I drew my gun and he turned to face me. I raised my weapon and stopped my advance twenty feet from where he stood at the edge of the crane. This machine stretched its neck far over the thick teal vapour of the methane sea, which boiled beneath us toxic and heavy.
"What do you draw?" He asks me, his voice barely crossing the distance.
I kept my gun up, but answered: "People. Bodies. Buildings and cars."
"Machines." He says with a sneer. "I used to think of people that way, too."
"Paul-189, you have violated Protocol One of the Working Order…"
"Have you ever been out to the hills? They're beautiful. They're everything you want them to be." He took a step towards me, my gun had been dropping but popped up to aim at his centre mass, "They're beautiful because they don't belong to us."
I am not allowed to ask about motive. That's rule number one: it doesn't matter why they did it--only that they did. Intention is irrelevant in a capital case. We are finite, we are precious, murder is murder.
"Murder is murder Paul-189." I said, right out of the rule book.
"She called me Peep." He laughs but the thin atmosphere swallows it whole, "Does she call you that?

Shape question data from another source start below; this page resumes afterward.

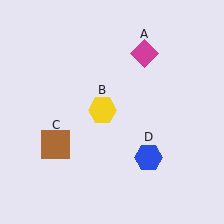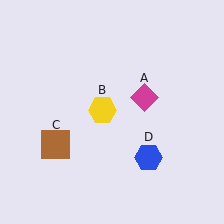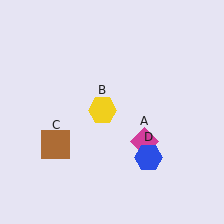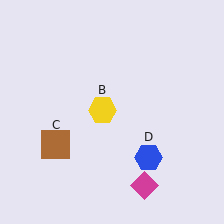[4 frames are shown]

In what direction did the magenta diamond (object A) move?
The magenta diamond (object A) moved down.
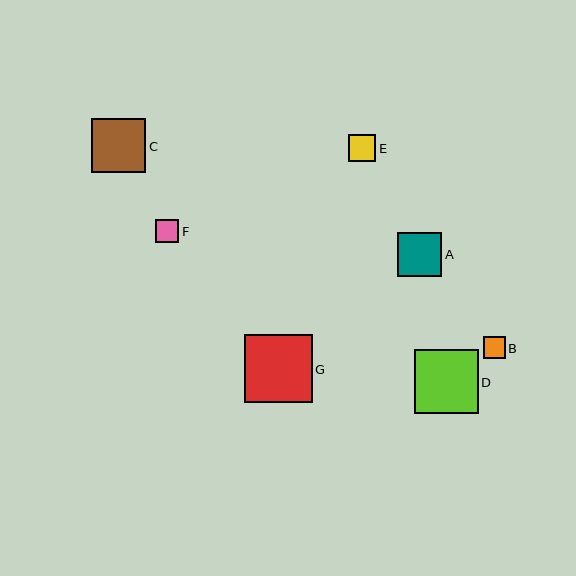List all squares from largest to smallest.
From largest to smallest: G, D, C, A, E, F, B.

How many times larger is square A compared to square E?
Square A is approximately 1.6 times the size of square E.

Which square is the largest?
Square G is the largest with a size of approximately 68 pixels.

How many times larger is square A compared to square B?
Square A is approximately 2.0 times the size of square B.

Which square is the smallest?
Square B is the smallest with a size of approximately 22 pixels.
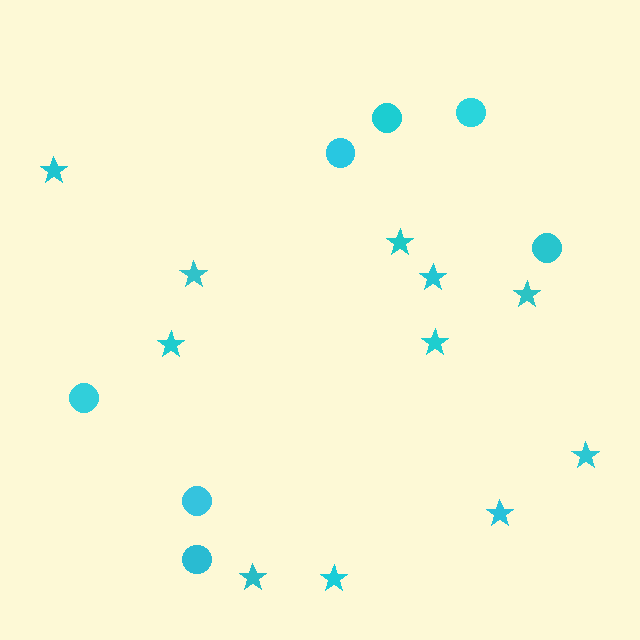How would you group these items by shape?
There are 2 groups: one group of stars (11) and one group of circles (7).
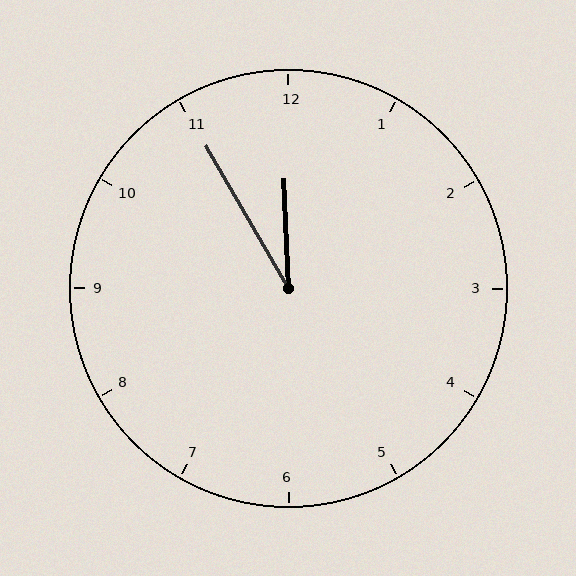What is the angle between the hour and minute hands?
Approximately 28 degrees.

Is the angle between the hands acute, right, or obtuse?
It is acute.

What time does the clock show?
11:55.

Do you have a Laura in your life?"
I swallow hard, "She's gone."
"So you're a killer, too. Well, obviously." He took another step towards me, "Did you look? What did you see?"
"Why do you draw eyes?"
"We are manufactured, we are assembled based on a plan written by men who abandoned us long ago. My eyes and your eyes are the same," He took another step towards me, "But we can choose what they see."
"I saw your murdered wife." Later, I would tell myself that I was losing patience with him but really I think I was losing patience with myself. "I saw what you did to a woman who trusted you."

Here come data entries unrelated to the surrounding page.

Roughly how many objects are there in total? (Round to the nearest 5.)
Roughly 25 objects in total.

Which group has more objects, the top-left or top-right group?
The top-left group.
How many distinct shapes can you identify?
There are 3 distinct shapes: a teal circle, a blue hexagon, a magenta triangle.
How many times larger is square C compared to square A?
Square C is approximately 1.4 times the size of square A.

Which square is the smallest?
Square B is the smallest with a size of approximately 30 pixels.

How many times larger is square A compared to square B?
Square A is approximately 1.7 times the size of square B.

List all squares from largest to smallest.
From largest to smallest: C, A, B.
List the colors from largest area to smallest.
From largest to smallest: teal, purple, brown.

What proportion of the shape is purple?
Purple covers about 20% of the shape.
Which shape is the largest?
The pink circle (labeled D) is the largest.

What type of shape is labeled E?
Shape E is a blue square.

He looked down at his boots, "I couldn't make her understand."
"Because she didn't want to." This time, I stepped towards him, "She didn't belong to you."
"Nothing does." He looked up at me. There were tears in his eyes that drifted off his face and floated away.
He took another step towards me, "Did you ever-"
I shot him.
He stumbled back and slipped off the edge of the crane. He tumbled end over end into the swirling gas, which bowed to accept his body, then folded back over him and wiped his passing away.
—-
"They found the body. It got caught up in an eddy and was banging up against an outflow pipe." Warren was telling me this between bites of wet noodles in the front seat of his car. "Two shots--right in the chest--perfect as always 404. Quick, too."
"I clock 14 hours." I stank of methane and cordite--I left the passenger side door open and rain spattered my pant leg.
"Yeah, you've got a hell of a bonus coming! You can afford to take a trip. Maybe go offworld, or I hear the hills are beaut-"
"Get me something else as fast as you can." I said as I got up.
He chuckled, "I'll keep my eyes open."
I stepped out of the car and into the sulphur rain. Warren called to me from inside the car,
"He was a real sicko, our guy: Class-A Deviant. Even had a, what do you call it? A tattoo, on his back. It was-"
"A portrait of his wife." I said, "I have the same one."